How to Judge Whether You’re Ready
The NHTSA recommends that anyone with a neck condition affecting range of motion, strength, or pain be evaluated on a case-by-case basis. In-office evaluation alone is rarely adequate, according to their guidelines. Driving fitness after a neck injury depends on several overlapping abilities: reaction time, the ability to transfer your foot quickly between pedals, braking force, trunk stability, and pain-free strength and mobility. If any of these are compromised, your driving performance suffers regardless of whether you’re wearing a collar.
A practical self-check before you get behind the wheel: sit in your car with the collar on and try to look over each shoulder far enough to check your blind spots. Try turning to look both ways at an imaginary intersection. If you can’t comfortably see the full range you’d need, you’re not ready. You should also be able to reach and fasten your seatbelt, turn the steering wheel fully, and move your foot between pedals without pain or hesitation. If any of these movements cause significant discomfort or feel restricted, that’s your answer.
For a more formal assessment, some doctors and occupational therapists use reaction time tests or driving simulators to measure braking response time and decision-making speed. These are especially common after spine surgery but can be requested after any neck injury. An on-road driving evaluation with a certified driving rehabilitation specialist is the most thorough option.
Adaptive Equipment That Helps
If you need to drive but your neck rotation is limited, supplementary mirrors can make a significant difference. Research on drivers with restricted neck mobility found that adding extra interior mirrors increased their total field of vision and allowed them to perform lane changes and merges more safely. The right setup depends on your specific vehicle and the extent of your restriction, so it’s worth having a driving rehabilitation specialist or occupational therapist help position them correctly rather than guessing.
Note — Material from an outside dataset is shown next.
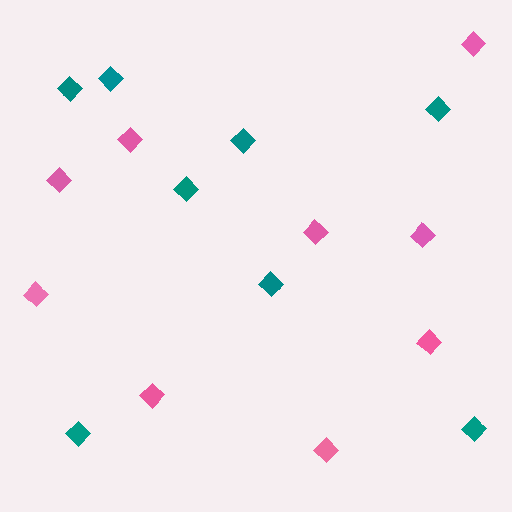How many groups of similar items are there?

Convex blind-spot mirrors that stick onto your existing side mirrors are a simple, inexpensive starting point. Wider panoramic rearview mirrors can also expand your interior view. These won’t fully replace the ability to turn your head, but they shrink the gaps in your visibility enough to make routine driving more manageable while you recover.
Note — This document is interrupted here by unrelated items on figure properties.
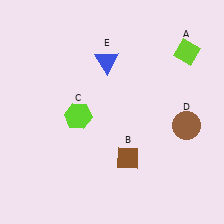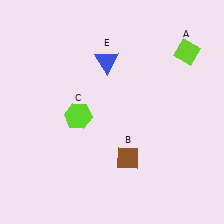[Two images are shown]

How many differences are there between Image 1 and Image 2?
There is 1 difference between the two images.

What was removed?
The brown circle (D) was removed in Image 2.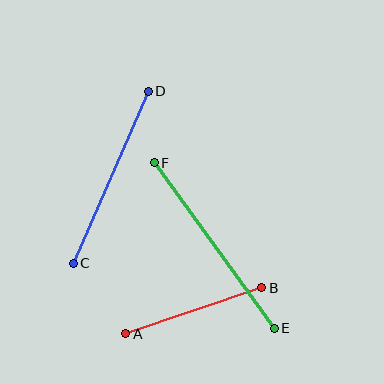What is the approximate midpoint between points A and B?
The midpoint is at approximately (194, 311) pixels.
Soft Collar vs. Rigid Collar
If you’ve been given a choice between collar types, a soft foam collar is the less restrictive option and will interfere less with driving. Rigid collars like the Philadelphia or Miami J brace lock your neck in place far more aggressively and are widely considered incompatible with safe driving by medical professionals. However, “less restrictive” still means restricted. A soft collar that prevents you from turning past 60 or 70 degrees is still cutting off a portion of your visual field that matters at intersections and during lane changes.
Some patients wear their soft collar for comfort or pain management rather than strict immobilization. If your doctor says it’s okay to remove the collar for short periods, you might consider taking it off while driving and putting it back on afterward. This only applies if your injury is stable enough that brief removal won’t cause harm. Check with your treating provider before making that call.